In her personal capacity, she has been elected to the Federal Bar Association (FBA) Board of Directors, and serves as Immediate Past President of the FBA Southern District of New York (SDNY) Chapter. She is a prior Chair of the FBA national International Law Section. Presently she serves on the Board of the Judicial Division and the Diversity and Inclusion Committee. In Fall 2020, she co-chaired a national law student three-part webinar program entitled, Racial Equality and the SDGs: A Certificate Training Program for Law Students. This program was accessible to all law students, nationwide. In Spring 2021, she launched an International Courts Topical Webinar Series at the FBA.

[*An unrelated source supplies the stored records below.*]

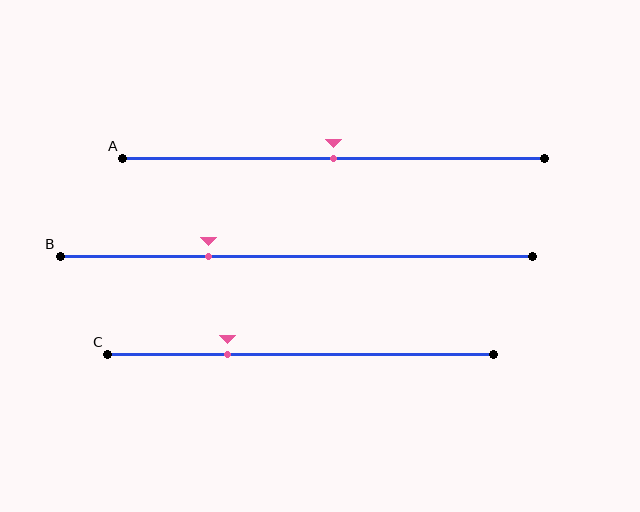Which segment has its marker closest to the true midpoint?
Segment A has its marker closest to the true midpoint.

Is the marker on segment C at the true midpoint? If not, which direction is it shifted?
No, the marker on segment C is shifted to the left by about 19% of the segment length.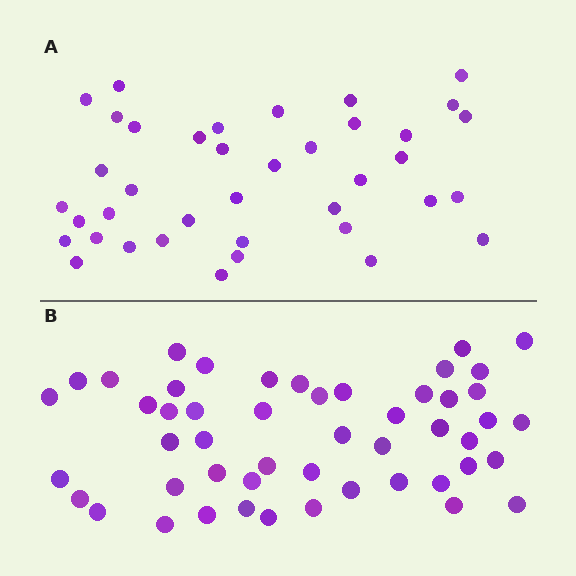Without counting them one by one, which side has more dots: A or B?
Region B (the bottom region) has more dots.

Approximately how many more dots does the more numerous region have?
Region B has roughly 12 or so more dots than region A.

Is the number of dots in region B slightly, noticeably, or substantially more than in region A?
Region B has noticeably more, but not dramatically so. The ratio is roughly 1.3 to 1.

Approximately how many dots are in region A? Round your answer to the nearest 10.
About 40 dots. (The exact count is 39, which rounds to 40.)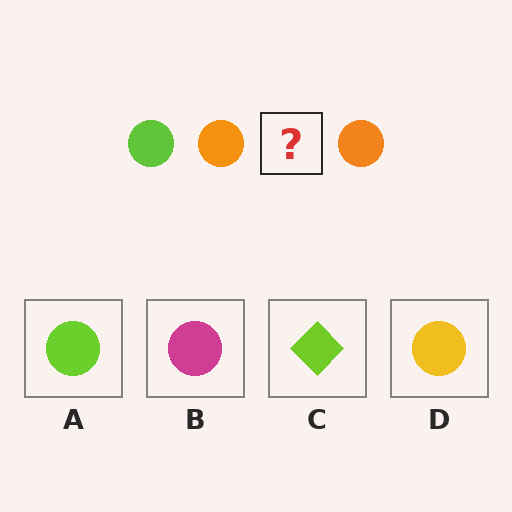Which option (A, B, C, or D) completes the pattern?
A.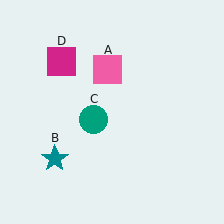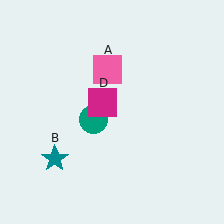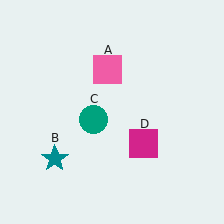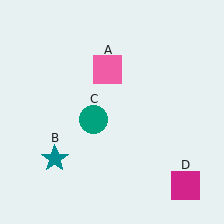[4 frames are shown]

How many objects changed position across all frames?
1 object changed position: magenta square (object D).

At the American Bar Association (ABA), Judge Tsankov is Secretary of the Judicial Division National Conference of Administrative Law Judges (NCALJ), serves as Liaison to the ABA Commission on Immigration, and has an ABA Presidential Appointment to the United Nations Department of Global Communications, in her capacity as President of the NAIJ.*
Judge Tsankov is co-chair of the National Association of Women Judges (NAWJ) Immigration Law Committee, and Vice President of Publications, in her capacity as President of the NAIJ.*. She serves as an adjunct faculty member at the Fordham Law School in New York. Judge Tsankov publishes regularly in peer-reviewed, and general interest journals. She speaks regularly before members of the immigration law community at international, national, and regional conferences.

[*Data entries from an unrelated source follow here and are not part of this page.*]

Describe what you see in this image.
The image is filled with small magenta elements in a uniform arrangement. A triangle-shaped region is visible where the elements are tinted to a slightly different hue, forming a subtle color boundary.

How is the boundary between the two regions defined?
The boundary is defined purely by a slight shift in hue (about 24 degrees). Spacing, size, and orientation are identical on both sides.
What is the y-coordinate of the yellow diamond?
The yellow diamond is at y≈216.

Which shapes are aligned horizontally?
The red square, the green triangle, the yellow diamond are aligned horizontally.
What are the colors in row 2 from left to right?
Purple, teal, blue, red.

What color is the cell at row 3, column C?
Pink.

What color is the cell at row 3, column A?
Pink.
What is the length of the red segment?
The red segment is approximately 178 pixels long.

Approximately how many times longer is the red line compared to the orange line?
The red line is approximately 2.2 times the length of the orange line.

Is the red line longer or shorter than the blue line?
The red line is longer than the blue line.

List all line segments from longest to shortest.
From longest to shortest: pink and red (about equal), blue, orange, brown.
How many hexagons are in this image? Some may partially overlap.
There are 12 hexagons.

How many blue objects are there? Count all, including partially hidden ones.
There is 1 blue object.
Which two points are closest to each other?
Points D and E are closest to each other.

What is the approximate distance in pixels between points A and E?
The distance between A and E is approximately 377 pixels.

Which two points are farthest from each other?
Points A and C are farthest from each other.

*DISCLAIMER: The author is the President of the National Association of Immigration Judges. The views expressed here do not necessarily represent the official position of the United States Department of Justice, the Attorney General, or the Executive Office for Immigration Review. The views represent the author’s personal opinions, which were formed after extensive consultation with the membership of NAIJ.
Dr. Peter J. Warrian
Distinguished Research Fellow
Munk School of Global Affairs, University of Toronto
Dr. Peter J. Warrian is a Distinguished Research Fellow at the Munk School of Global Affairs, University of Toronto. He currently leads an international research team for a joint project of the ILO and the Vatican on AI, Robotics and the Future of Work. He was formerly Research Director of the United Steelworkers of America. From 1992-94 he was Assistant Deputy Minister of Finance and Chief Economist of the Province of Ontario. He is Chair of the Governing Council of Regis College, the Jesuit Graduate School of Theology at the University of Toronto. He is a graduate of the University of Waterloo and the Sloan School of Management, Massachusetts Institute of Technology. In 2020 he was named to the Order of Canada.
Jamie Winders
Editor-in-Chief, International Migration Review
Professor of Geography and Director of the Autonomous Systems Policy Institute, Syracuse University
Jamie Winders is Editor in Chief of International Migration Review, the flagship journal in migration studies. Within the social sciences, she is best known for her interdisciplinary work on international migration and contributions to the study of race, labor and social reproduction. Winders is also associate editor of cultural geographies. Her long-standing research interests focus on interactions between changing patterns of immigrant settlement and racial/cultural politics, particularly in the context of new immigrant destinations. She holds a Ph.D. from the University of Kentucky and is Professor of Geography and Director of the Autonomous Systems Policy Institute (ASPI) at Syracuse University, where she has taught since 2004. As ASPI’s Founding Director, she oversees interdisciplinary research and teaching initiatives focused on the technology/design, policy/governance, and societal impacts of autonomous systems/artificial intelligence and their varied uses in the world around us. Winders has also been involved in a number of interdisciplinary research and teaching initiatives in fields from environmental studies and science to landscape studies and art history. Her research has been funded by the National Science Foundation and Russell Sage, among other sources.